There is a fundamental problem with trying to conduct clinical trials for emotional dysregulation, as this is unlikely to be encouraged by the FDA or EMEA, as it would be a symptom cutting across multiple diagnoses. Therefore, focussing on a clinical trial in DMDD may be more prudent, rather than looking at emotional dysregulation.
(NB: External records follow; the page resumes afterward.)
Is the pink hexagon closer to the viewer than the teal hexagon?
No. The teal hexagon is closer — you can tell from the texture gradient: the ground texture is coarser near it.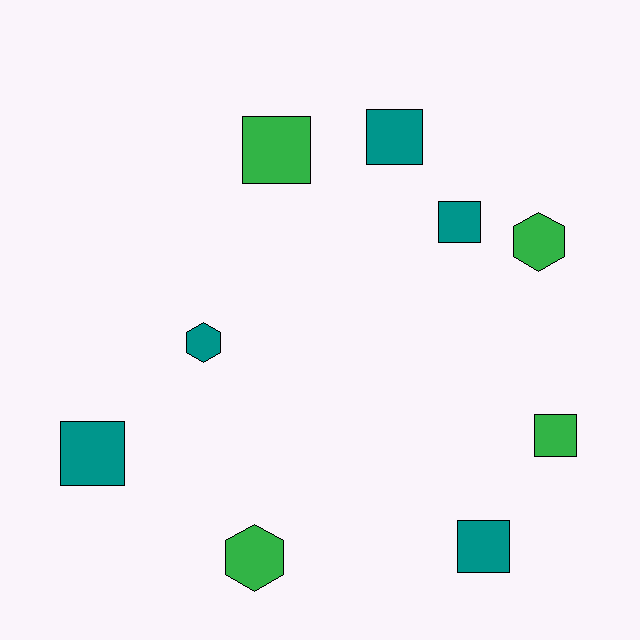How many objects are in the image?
There are 9 objects.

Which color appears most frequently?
Teal, with 5 objects.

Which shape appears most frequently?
Square, with 6 objects.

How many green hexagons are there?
There are 2 green hexagons.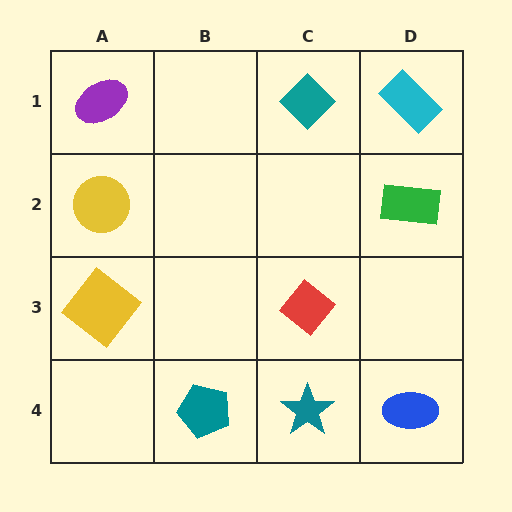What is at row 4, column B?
A teal pentagon.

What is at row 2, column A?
A yellow circle.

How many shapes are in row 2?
2 shapes.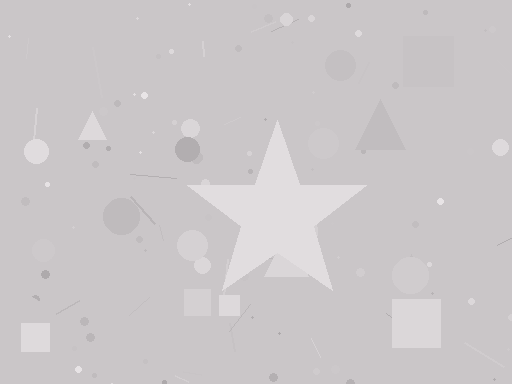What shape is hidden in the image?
A star is hidden in the image.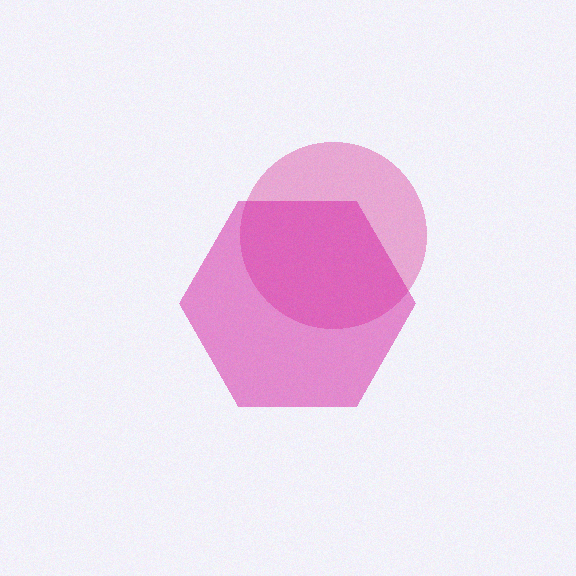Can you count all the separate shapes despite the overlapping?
Yes, there are 2 separate shapes.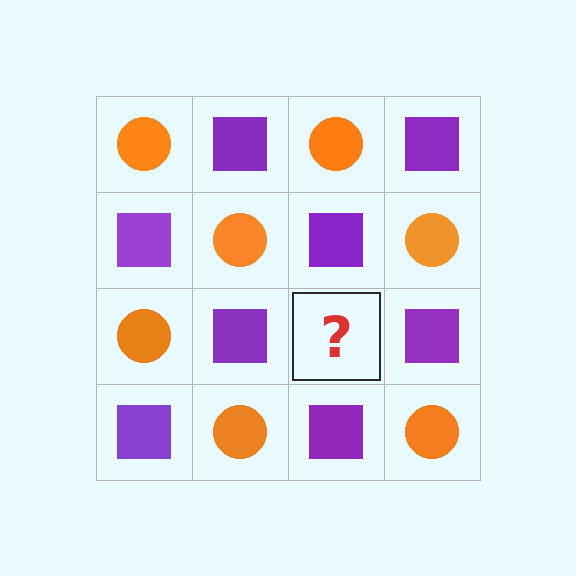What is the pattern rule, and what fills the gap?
The rule is that it alternates orange circle and purple square in a checkerboard pattern. The gap should be filled with an orange circle.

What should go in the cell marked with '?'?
The missing cell should contain an orange circle.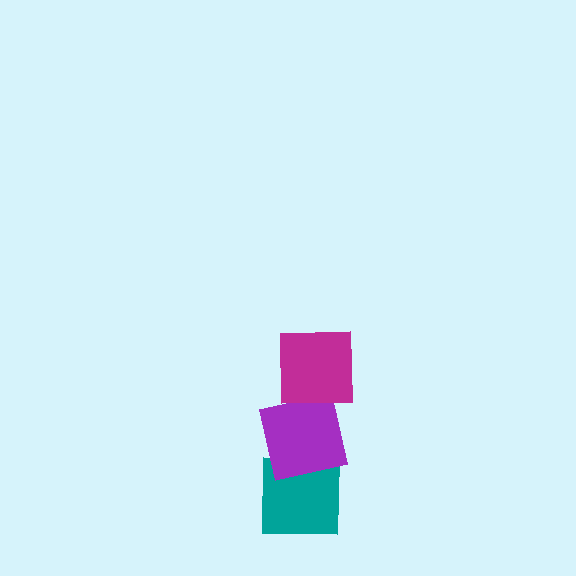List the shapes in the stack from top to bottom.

The results highlighted should be considered on the backdrop of the following limitations. The KSADS screens for a range of psychiatric disorders and thus symptoms from the KSADS were utilised to determine DMDD and MDEC. Symptoms captured on standardised scales were used to identify those with DMDD and MDEC, rather than the diagnoses having been made prospectively and, therefore, has the potential to confound the number of those fulfilling both MDEC and DMDD criteria. Due to this issue, although ADHD, ODD/CD and anxiety all heavily overlap with MDEC/DMDD, this may be diagnosed at lower rates in clinical practice, where diagnostic instruments are not being used and only clinical criteria of the DSM and ICD are used. Furthermore, the KSADS diagnostic criteria are aligned with the DSM-IV-TR, which presents difficulties with mapping with DMDD, which is a DSM-5 construct. Finally, many of these participants were recruited from outpatient mental health services and, thus, the generalisation of findings might not be applicable to other mental health settings or services.

Conclusion

The current paper highlights the confusion surrounding irritability and aggression in young children and explores the diagnostic descriptions for those with chronic irritability. Although DMDD has its limitations, it is still a unique entity from MDEC as defined by the ICD-10. The diagnostic label of DMDD and now MDEC both appear to capture individuals who fulfil diagnostic criteria for ODD/CD, ADHD and/or an anxiety disorder, all of which needs to be considered when managing them, along with the consideration that both DMDD and MDEC may be better viewed as specifiers.